Futures in New York settled below $20 a barrel for first time since 2002. American gasoline consumption dropped to the lowest level on record while crude supplies ballooned by 19.2 million barrels, according the Energy Information Administration. The government report underscored an earlier forecast by the Paris-based International Energy Administration, which warned that even OPEC+’s historic production cut can’t counter the epic demand decline caused by the coronavirus pandemic.

While Saudi Arabia and other Middle East producers have pledged to cut supply starting next month, they continue to flood the market in April.
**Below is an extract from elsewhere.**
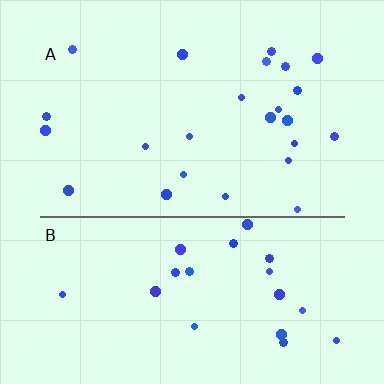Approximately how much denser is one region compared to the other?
Approximately 1.1× — region A over region B.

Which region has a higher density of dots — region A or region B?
A (the top).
Meanwhile, U.S. oil production has declined only marginally.

“Whatever production that we are cutting back is not going to offset the demand destruction,” said Stephen Schork, president of the energy consultancy Schork Group Inc.

The oil glut is looking so severe that the Trump administration is considering paying U.S. oil producers to leave crude in the ground.
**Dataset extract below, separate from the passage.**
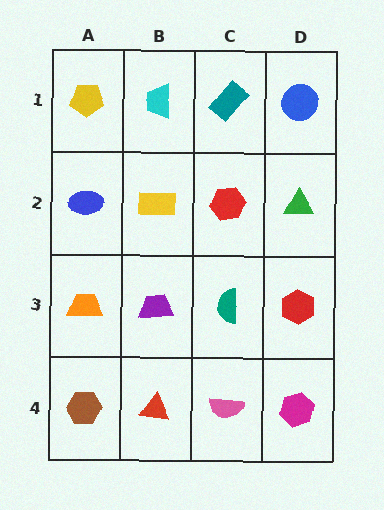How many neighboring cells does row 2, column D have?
3.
Oil demand will drop by more than 9 million barrels a day this year, wiping out a decade of consumption growth, the IEA said, exhausting storage by mid-year. Consumption in April is expected to fall by almost a third to the lowest level since 1995, making this year the worst in the history of the oil market. Despite OPEC+’s efforts, global inventories will accumulate by 12 million barrels a day in the first half of the year and “overwhelm the logistics of the oil industry” in the coming weeks, the Paris-based agency warned.

Stockpiles in the U.S. increased for a 12th straight week while European inventories rose the most in more than a year last week. This is weakening key physical market gauges. Swap prices indicate North Sea cargoes are at their biggest discounts to Brent futures in more than a decade.

“At some point, the market will have to start looking forward,” Daniel Ghali, a TD Securities commodity strategist, said by phone. “The OPEC cuts are going to be implemented and also U.S. producers will have to reduce their output. Our expectation is we will start to see the market tightening as early as June.”

In talks with OPEC+, the U.S., Canada and Brazil estimated their production will drop by a combined 3.7 million barrels a day

Last week’s decline “should help alleviate any concerns from OPEC+ that the U.S. isn’t doing its part,” Brian Kessens, portfolio manager at Tortoise, said by phone.